Bugarewicz deftly managed the situation and upon getting Stewart back behind the wheel of the No. 14, helped the three-time NASCAR Cup Series champion earn five top-five and eight top-10 finishes, one of which was a win at Sonoma thanks to some sharp pit strategy by Bugarewicz and tenacious driving by Stewart. It was the 49th and final victory of Stewart’s illustrious NASCAR career and it propelled Stewart into the NASCAR Playoffs where he finished 15th, just 11 points shy of advancing to the Round of 12.

Bugarewicz, who was the only rookie crew chief in the 2016 playoffs, turned his attention to Bowyer in 2017, whose eight career victories and second-place finish in the 2012 playoffs serve as a testament to his driving abilities. In their first year together, Bugarewicz and Bowyer scored three second-place finishes along with six top-fives and 13 top-10s.

“Clint Bowyer is highly motivated,” Bugarewicz said. “It wasn’t that long ago he was battling for a championship.

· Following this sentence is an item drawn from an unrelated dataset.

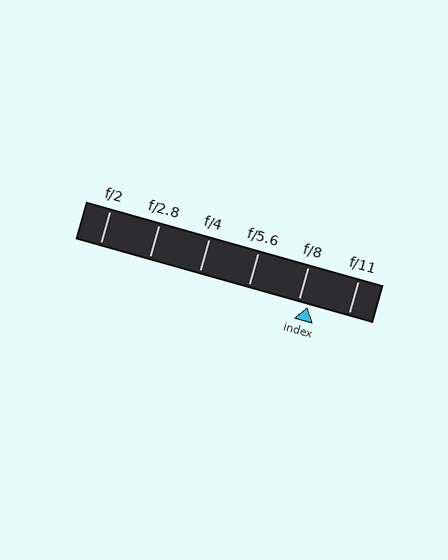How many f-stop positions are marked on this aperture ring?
There are 6 f-stop positions marked.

I know with SHR equipment, Ford and our No. 14 crew, we’ll give him the tools to show how good he can be.”

When those expectations are realized, the television announcers who provided the motivation to send a certain Pennsylvanian to North Carolina in search of a NASCAR career will likely spend a great deal of their time talking about the resurgent Bowyer and his third-year crew chief Mike Bugarewicz.